Nanocomposite materials and nanocolloids containing disordered locally anisotropic aggregates of plasmonic nanoparticles exposed to pulsed laser radiation exhibit the photochromic effect, allowing such materials to register the radiation characteristics: the wavelength and polarization in a wide wavelength range (450–1200 nm for silver). If the radiation intensity does not exceed the acceptable magnitude, the material bleaches in the irradiated area at the laser wavelength within spectral bandwidth 70–100 nm. This bandwidth corresponds to the appearance of a dip in the extinction spectrum of the nanocomposite under the action of laser radiation. It makes it possible to record in the irradiated area (with a minimum size of the order of the light wavelength) the impact of radiation at several wavelengths and two orthogonal polarizations due to the photo-induced processes in the resonant domain of aggregates.

We have applied the optodynamic model to simulate the light-induced processes in the resonance domains of colloidal nanoparticle aggregates^[27] to a Ag nanoparticle dimer. This model allows one to study spectral photomodification of a resonant domain exposed to a pico- or nano-second laser pulse (τ_p = 20 ps) depending on the particle size, the degree of polydispersity, and the interparticle gaps. We have obtained generalized two-dimensional histograms of distribution of the photomodification factor vs. the particle size distribution and the average particle size for various thicknesses of the particle adlayer.
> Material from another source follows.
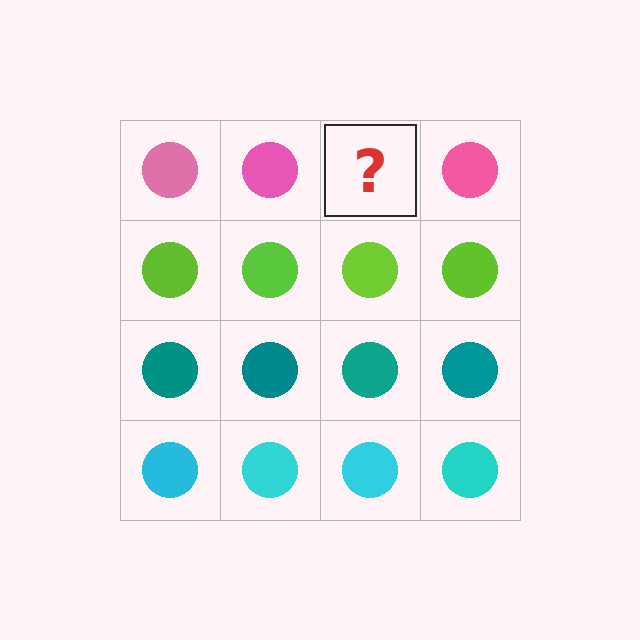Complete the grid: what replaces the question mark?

We have shown that the best spectral selectivity of a dip (with minimum bandwidth) can be achieved using radiation of picosecond pulsed laser for nanocolloids or composite materials containing aggregates of monodisperse spherical particles with a mean radius about 10 nm. In this case, the finite size effect and broadening of the particle absorption band are negligible,^[1] and at the same time the threshold intensity of laser radiation is low enough to prevent melting and deformation of particles.
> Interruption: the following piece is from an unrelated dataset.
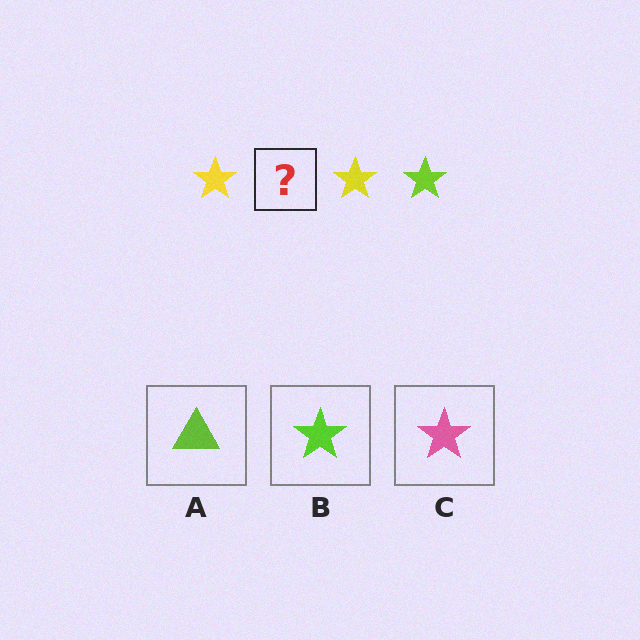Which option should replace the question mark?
Option B.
Moderate polydispersity of nanocolloids (ΔR/⟨R⟩ < 0.2) reduces the intensity threshold and does not significantly impair the spectral selectivity of the photochromic effect. Gradual decrease of the photomodification factor takes place upon further increase of the degree of polydispersity. Increase of the average particle size and interparticle gaps raises the intensity threshold required for manifestation of the photochromic effect.

The obtained results can be used to predict the tendency in spectral- and polarization-selective light-induced changes in plasmonic spectra of multiparticle polydisperse colloidal aggregates in pulsed laser fields for any combination of two parameters: the average particle size and the degree of particle polydispersity.

Besides the photochromic effect, the obtained results can be used to predict the amplitude of the nonlinear optical response in Ag nanocolloids in nanosecond laser pulses because light induced shift of particles in resonant domains and change of their optical properties occur for 1–2 ns^[27,33] that is within the pulse duration.

The applied optodynamic model is suitable for the study of interaction of high intensity optical radiation with nanoparticle aggregates with an arbitrary degree of structural ordering.